05.05.1961
Ходят слухи (принесла их всезнайка Ниночка), что готовится постановка «Войны и мира». Снимать будет один из наших знакомых режиссеров (незнакомых режиссеров у меня уже, кажется, и не осталось, если кого-то не знаю лично, то знакома с ним по рассказам сестры). Сергей Федорович, который, по выражению сестры, «покушается» на Толстого, провел свою юность в Таганроге и там же начал актерскую карьеру. Мы с ним обменялись впечатлениями, я рассказывала о том, что было, а он мне о том, что стало. С.Ф. производит впечатление человека не просто умного, но глубокого. Такому под силу ставить лучшее произведение русской классической литературы. Сестра уже трижды заговаривала о том, что ей близок образ Жюли Курагиной.

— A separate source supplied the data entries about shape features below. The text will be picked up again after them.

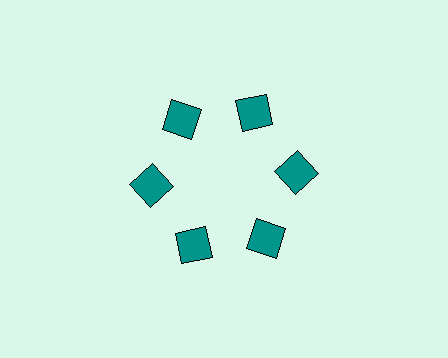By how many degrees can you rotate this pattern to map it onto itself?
The pattern maps onto itself every 60 degrees of rotation.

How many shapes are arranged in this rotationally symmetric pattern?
There are 6 shapes, arranged in 6 groups of 1.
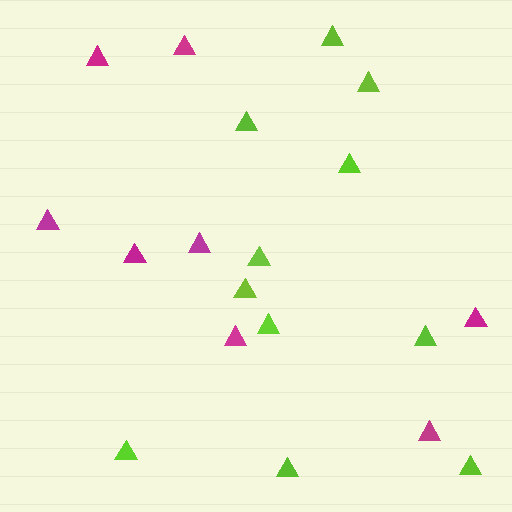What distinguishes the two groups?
There are 2 groups: one group of lime triangles (11) and one group of magenta triangles (8).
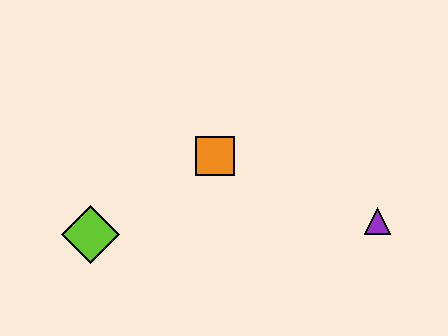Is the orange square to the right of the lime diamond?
Yes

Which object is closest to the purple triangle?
The orange square is closest to the purple triangle.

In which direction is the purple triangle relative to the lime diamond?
The purple triangle is to the right of the lime diamond.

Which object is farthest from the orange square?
The purple triangle is farthest from the orange square.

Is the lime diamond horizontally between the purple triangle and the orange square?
No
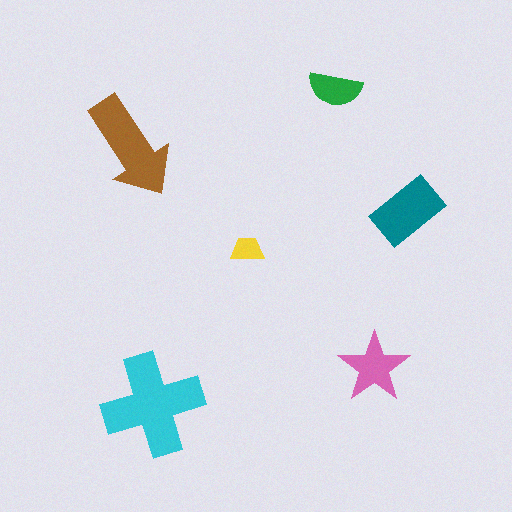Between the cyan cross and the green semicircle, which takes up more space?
The cyan cross.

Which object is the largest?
The cyan cross.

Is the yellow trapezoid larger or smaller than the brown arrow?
Smaller.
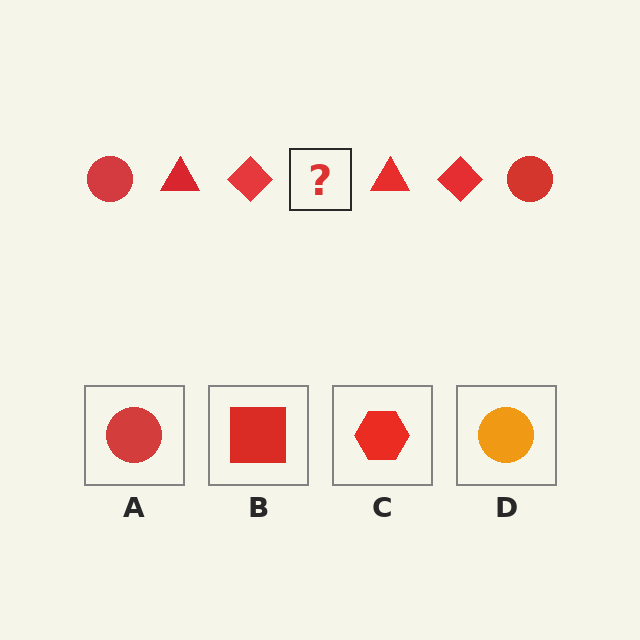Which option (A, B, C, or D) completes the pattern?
A.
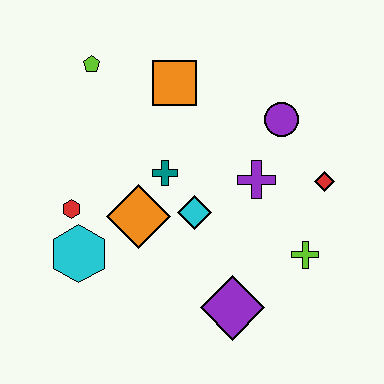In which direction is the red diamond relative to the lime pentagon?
The red diamond is to the right of the lime pentagon.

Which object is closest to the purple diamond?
The lime cross is closest to the purple diamond.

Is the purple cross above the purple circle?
No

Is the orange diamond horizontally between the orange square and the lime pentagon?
Yes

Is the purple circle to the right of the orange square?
Yes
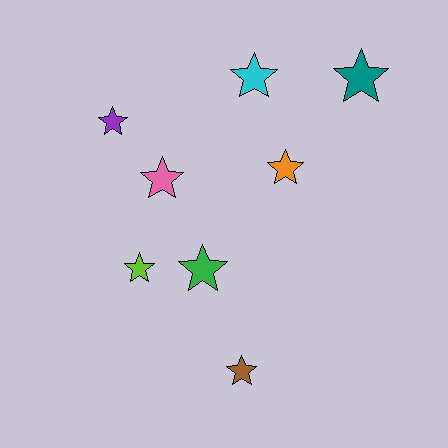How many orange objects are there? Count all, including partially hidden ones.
There is 1 orange object.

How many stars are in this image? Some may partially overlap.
There are 8 stars.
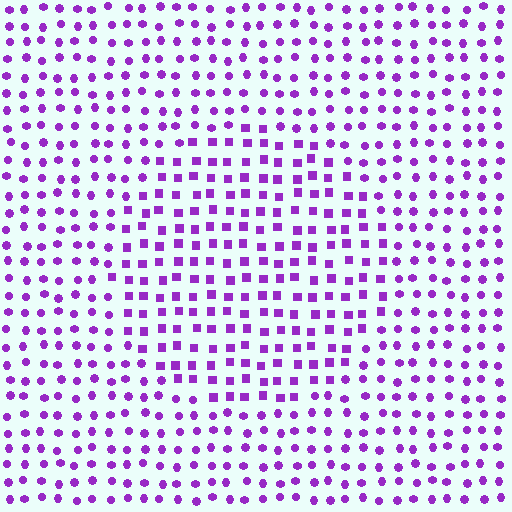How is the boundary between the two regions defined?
The boundary is defined by a change in element shape: squares inside vs. circles outside. All elements share the same color and spacing.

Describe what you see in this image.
The image is filled with small purple elements arranged in a uniform grid. A circle-shaped region contains squares, while the surrounding area contains circles. The boundary is defined purely by the change in element shape.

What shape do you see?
I see a circle.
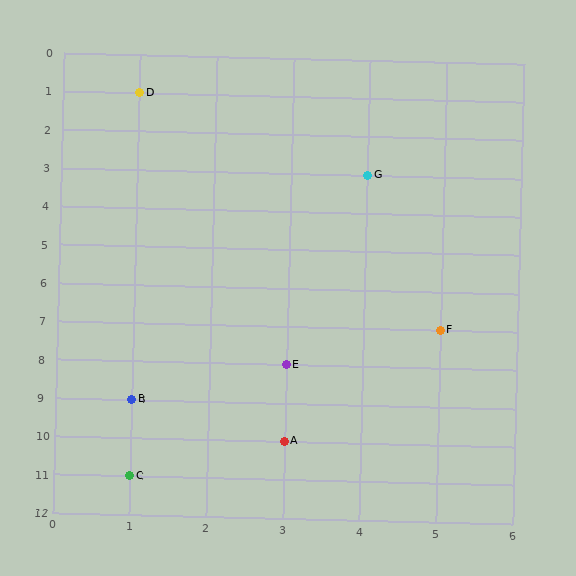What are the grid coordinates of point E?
Point E is at grid coordinates (3, 8).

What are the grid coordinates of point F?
Point F is at grid coordinates (5, 7).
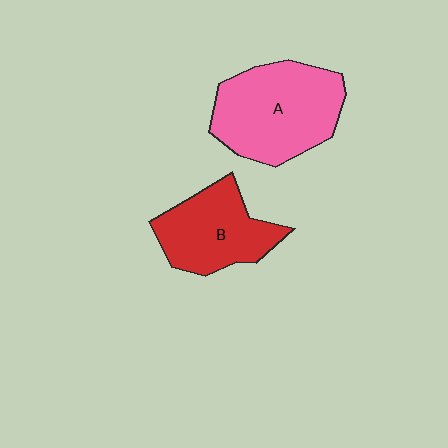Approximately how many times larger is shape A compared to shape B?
Approximately 1.3 times.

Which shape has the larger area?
Shape A (pink).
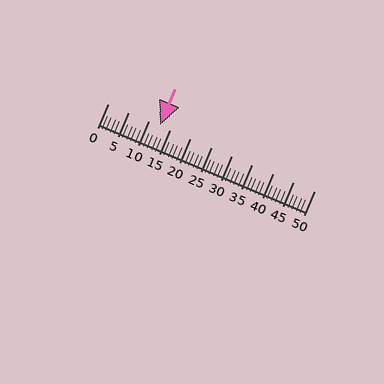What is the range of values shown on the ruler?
The ruler shows values from 0 to 50.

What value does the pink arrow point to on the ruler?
The pink arrow points to approximately 13.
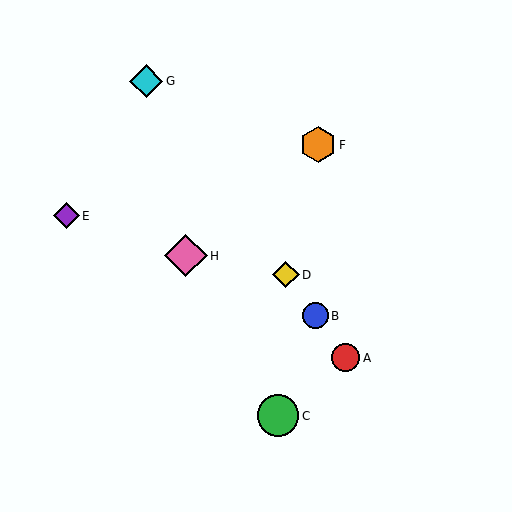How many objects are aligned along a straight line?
4 objects (A, B, D, G) are aligned along a straight line.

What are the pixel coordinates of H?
Object H is at (186, 256).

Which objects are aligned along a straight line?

– Светская пустышка – это мое амплуа, – говорила она мне и соседке с третьего этажа Светлане.
Светлане явно было сказано с тем расчетом, чтобы эти слова поскорее дошли до С.Ф. Сомневаюсь, что сестре достанется эта роль. На мой взгляд, с Жюли у нее нет ничего общего. Разве что лицо пудрой обильно обсыпать. Ей скорее бы подошла роль Анны Павловны Шерер. Я осторожно поделилась с сестрой своим мнением. Она ответила: «Могу и ее» – и тут же позвонила Светлане.
– Захотелось перечитать роман, – так начала разговор сестра. – Весь, от первой до последней страницы. Раскрыла первый том, прочла несколько строк и задумалась об Анне Шерер. Ее принято считать коварной, насквозь искусственной интриганкой, но это не совсем верно. Она же эн-ту-зи-а-стка! Вы со мной согласны?..
Мне нет дела до того, что говорит сестра другим людям. Но почему бы не сказать просто, как оно было? «Белла считает, что я могла бы сыграть Шерер». Зачем устраивать театр даже по мелочам? Зачем постоянно врать, даже если это не приносит никакой пользы? Я не обижаюсь, я удивляюсь. Неужели актерство так въедается в душу, что вся жизнь превращается в спектакль без антрактов?
12.05.1961
Михаил Неюрьевич приходил на домашнюю репетицию. Они с сестрой готовятся к записи на радио. Рассказывал про какого-то молодого и очень талантливого режиссера (у доброго Михаила Неюрьевича все талантливые), которого сам Ромм (это любимый режиссер сестры, тот самый, что снял ее в «Мечте») благословил на комедийную стезю. Насколько я поняла, молодому режиссеру очень хочется снимать в своих фильмах актрису Раневскую. Одно ее имя уже обеспечит картине внимание зрителей. Но и для сестры, вечно жалующейся на отсутствие ролей (их у нее и в самом деле немного), подобное предложение могло бы показаться привлекательным. Но так считаю я, а сестра думает иначе.
– Не искушайте, демон вы мой, – сказала сестра Михаилу Неюрьевичу. – Я недавно уступила домогательствам Нади и снялась у нее в бесподобном, прямо-таки блистательном говне! Худшей из моих картин был только «Инженер Кочин», где я сыграла еврейку, от одного воспоминания о которой мне хочется вступить в Союз Михаила-Архангела. Что с того, что его благословил сам Ромм? Эйзенштейна благословил сам Чаплин, а кто был Эйзенштейн? Порнограф-импрессионист!
Когда Михаил Неюрьевич ушел, я спросила, о том ли Эйзенштейне, который снял «Броненосец «Потемкин», шла речь или о его однофамильце. Я видела эту картину, превосходно передающую весь ужас революции, и мы с моим покойным мужем, помнится, очень удивлялись тому, что создателей фильма не арестовали. Эта картина только на первый взгляд кажется революционной, а на самом деле она выступает против революции. Так, во всяком случае, нам тогда показалось.
– О том самом, – ответила сестра, – не хватало нам еще одного Эйзенштейна!
Она его не любит. Да и какая актриса станет любить режиссера, сначала предлагающего роль, а затем отказывающегося от своего предложения. Это же все равно что сделать девушке предложение и передумать накануне свадьбы. После такого принято отказывать от дома. Но «порнограф-импрессионист» – это слишком сильно даже для нелюбимого режиссера, тем более для покойного. Правило «de mortuis aut bene aut nihil»[37] заслуживает того, чтобы его соблюдали, хотя бы потому, что покойник не способен ответить, оправдаться.